Позвонить — набрать всего каких-то семь цифр — и Стас примчится. Сорвется даже с Северного полюса. Даже, может, купит по дороге букет…
Но нет, она не может сделать это на глазах у всех. Полина не отпустит ее на улицу одну. Проводит до такси. И вот она снова сидит в чужой машине и жмурится, пытаясь сдержать слезы, готовые залить ее собственные мысли. Чужих не осталось — ни Дима, ни Стас не могут думать за нее. А она уже не может думать только за себя. Есть малыш, который не знает, что разделил жизнь матери на до и после. Не будь его, она бы, не раздумывая, ушла от Димы… к Стасу… Но что делать с ребенком?
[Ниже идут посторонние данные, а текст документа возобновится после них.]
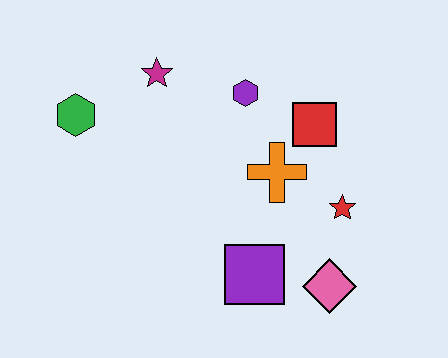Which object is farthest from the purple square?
The green hexagon is farthest from the purple square.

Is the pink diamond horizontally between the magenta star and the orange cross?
No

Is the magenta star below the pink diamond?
No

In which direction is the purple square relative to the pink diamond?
The purple square is to the left of the pink diamond.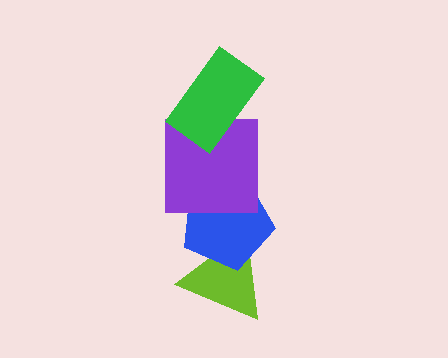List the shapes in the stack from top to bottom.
From top to bottom: the green rectangle, the purple square, the blue pentagon, the lime triangle.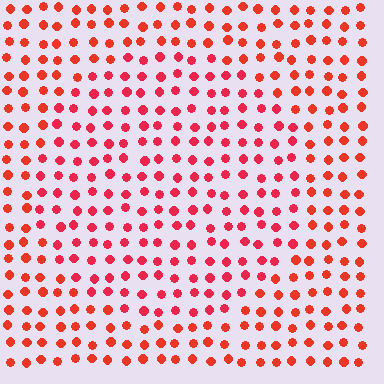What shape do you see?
I see a circle.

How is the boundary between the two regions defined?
The boundary is defined purely by a slight shift in hue (about 17 degrees). Spacing, size, and orientation are identical on both sides.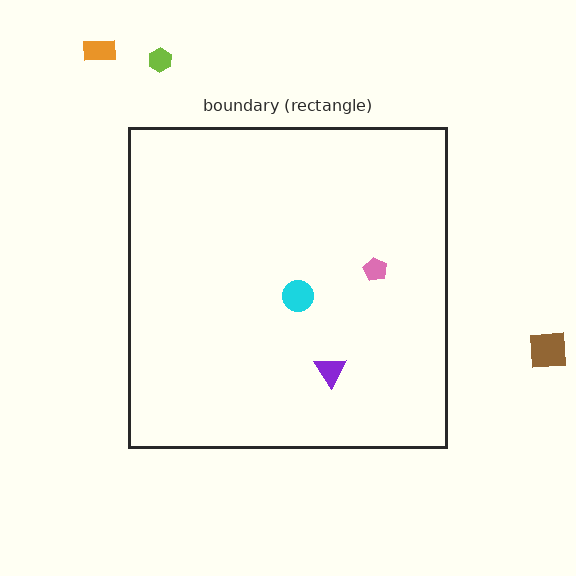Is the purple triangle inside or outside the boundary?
Inside.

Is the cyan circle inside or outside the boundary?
Inside.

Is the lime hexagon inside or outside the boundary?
Outside.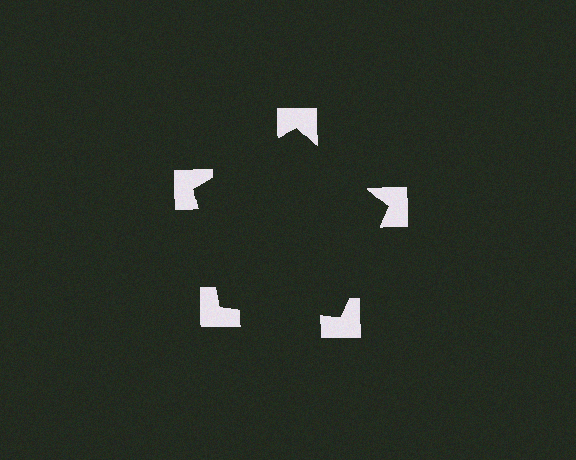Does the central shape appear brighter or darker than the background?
It typically appears slightly darker than the background, even though no actual brightness change is drawn.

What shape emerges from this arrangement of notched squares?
An illusory pentagon — its edges are inferred from the aligned wedge cuts in the notched squares, not physically drawn.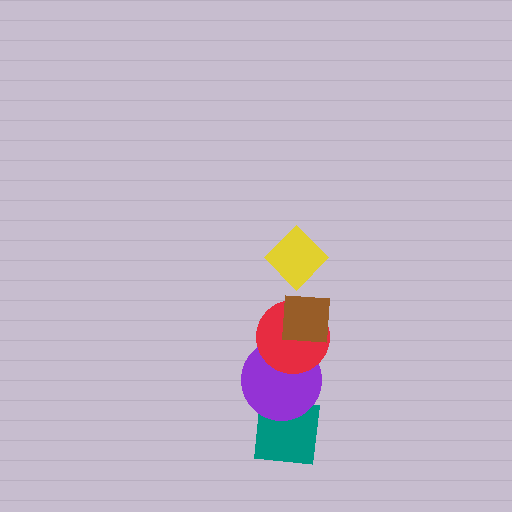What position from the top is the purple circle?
The purple circle is 4th from the top.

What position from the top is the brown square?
The brown square is 2nd from the top.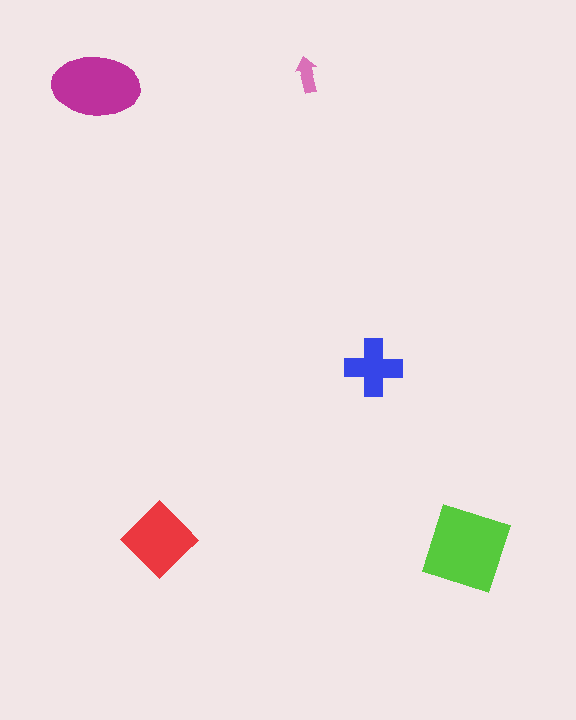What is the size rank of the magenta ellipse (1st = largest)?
2nd.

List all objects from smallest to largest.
The pink arrow, the blue cross, the red diamond, the magenta ellipse, the lime square.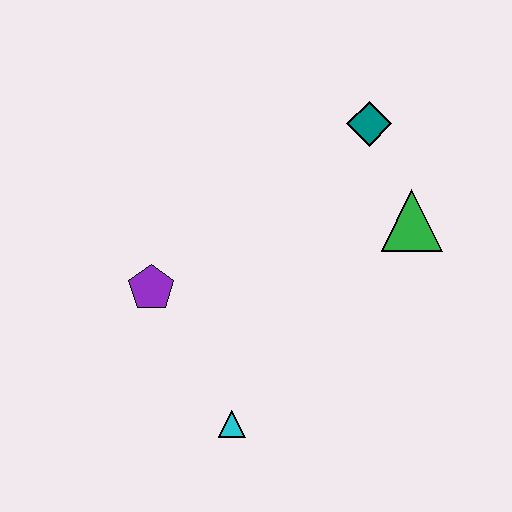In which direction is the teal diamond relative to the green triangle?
The teal diamond is above the green triangle.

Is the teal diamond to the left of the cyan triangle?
No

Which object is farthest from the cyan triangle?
The teal diamond is farthest from the cyan triangle.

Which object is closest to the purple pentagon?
The cyan triangle is closest to the purple pentagon.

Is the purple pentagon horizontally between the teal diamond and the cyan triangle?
No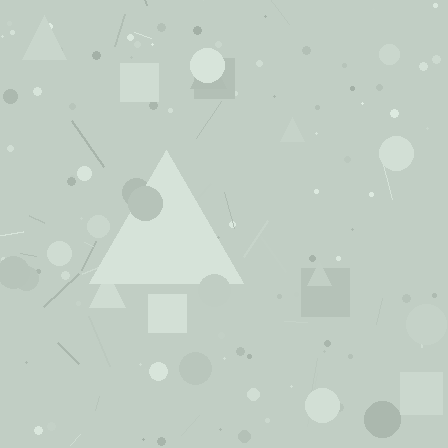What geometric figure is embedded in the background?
A triangle is embedded in the background.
«Не поднимай чемодан!» — дрожало в ушах предупреждение Думова.
А если поднять? Может, это решит все проблемы? Но эта мысль была короткой, как вспышка молнии. И такой же болезненной, как удар током. Живот зашевелился, хотя никто, кроме самой Алены, не мог этого заметить. Она сжала его растопыренными пальцами и, склонившись к нему головой, зашептала тихое «прости».
Наверное, не очень тихое, потому что таксист обернулся:
— Девушка, у вас все хорошо?
Алена подняла на него заплаканные глаза:
— Со мной все хорошо. Это просто беременные гормоны.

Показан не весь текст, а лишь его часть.